I am attempting to use idn2 to encode utf-8 domain names as IDNA2008:

$ idn2 é.fr
xn--9ca.fr

Used as a CommandLineTool, the tool fails with utf-8 strings (ok with eg e.fr):

#!/usr/bin/env cwl-runner
cwlVersion: v1.2
class: CommandLineTool
baseCommand: idn2
arguments: ["é.fr"]
inputs: []
outputs: []
INFO [job test.cwl] /tmp/w2iwrcpk$ idn2 \
    é.fr
idn2: toAscii: could not convert string to UTF-8
WARNING [job test.cwl] exited with status: 1

Wrapping idn2 with sh works fine for some reason:

#!/usr/bin/env cwl-runner
cwlVersion: v1.2
class: CommandLineTool
baseCommand: sh
arguments: ["-c", "idn2", "é.fr"]
inputs: []
outputs: []

Using it with a container (using DockerRequirement) also works fine.

This behavior is unexpected. Am I missing something? I use cwltool. Should I open an issue?

Thanks,
Louis

Hello and welcome, Louis!

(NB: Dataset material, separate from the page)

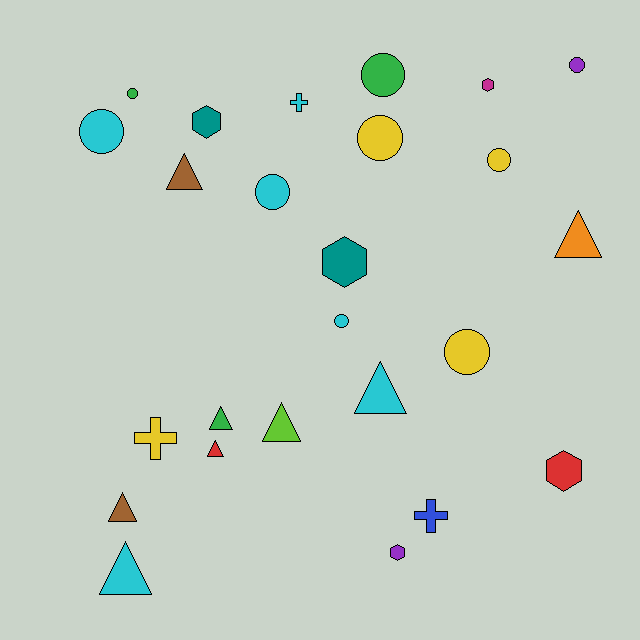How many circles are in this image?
There are 9 circles.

Thank you for asking your great question.

Looking at the idn2 manual online (or the manual page via man idn2) we learn that

All strings are expected to be encoded in the preferred charset used by your locale

https://www.gnu.org/software/libidn/libidn2/manual/libidn2.html#Invoking-idn2

In POSIX/Linux systems, the locale is communicated via environment variables that start with LC_, like LC_ALL: https://en.wikipedia.org/wiki/Locale_(computer_software)#POSIX_platforms

For CWL, there are very few environment variables set by default: https://www.commonwl.org/v1.2/CommandLineTool.html#Runtime_environment

When idn2 is invoked inside a shell, then that shell will likely set some locale environment variables, which is why sh -c idn2 worked.

When idn2 is run using a software container in a CWL context, then the CWL runner will only override a few environment variables set by the container. So perhaps the container you used set LC_ALL or similar.

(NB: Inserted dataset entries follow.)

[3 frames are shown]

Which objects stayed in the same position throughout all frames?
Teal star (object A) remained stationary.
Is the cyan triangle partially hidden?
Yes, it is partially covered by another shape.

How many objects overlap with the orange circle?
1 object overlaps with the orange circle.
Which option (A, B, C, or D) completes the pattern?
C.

To run tools like idn2 (that need a locale set) from within CWL without wrapping them in a shell call, then you can use the EnvVarRequirement to set LC_ALL to match your input string encoding. 2.12. Environment Variables — Common Workflow Language User Guide 0.1 documentation

Here is your example using UTF-8 encoding:

#!/usr/bin/env cwl-runner
cwlVersion: v1.2
class: CommandLineTool
requirements:
  EnvVarRequirement:
    envDef:
      LC_ALL: C.UTF-8
baseCommand: idn2
arguments: ["é.fr"]
inputs: []
outputs: []

And the result:

INFO [job discourse-1043.cwl] /tmp/tuyev6mw$ idn2 \
    é.fr
xn--9ca.fr

You can even make the encoding configurable:

#!/usr/bin/env cwl-runner
cwlVersion: v1.2
class: CommandLineTool
inputs:
  domain_name: string
  encoding:
    type: string
    default: C.UTF-8
requirements:
  EnvVarRequirement:
    envDef:
      LC_ALL: $(inputs.encoding)
baseCommand: idn2
arguments: [ $(inputs.domain_name) ]
outputs: []
1 Like

Thank you very much for the detailed answer :smiley:

1 Like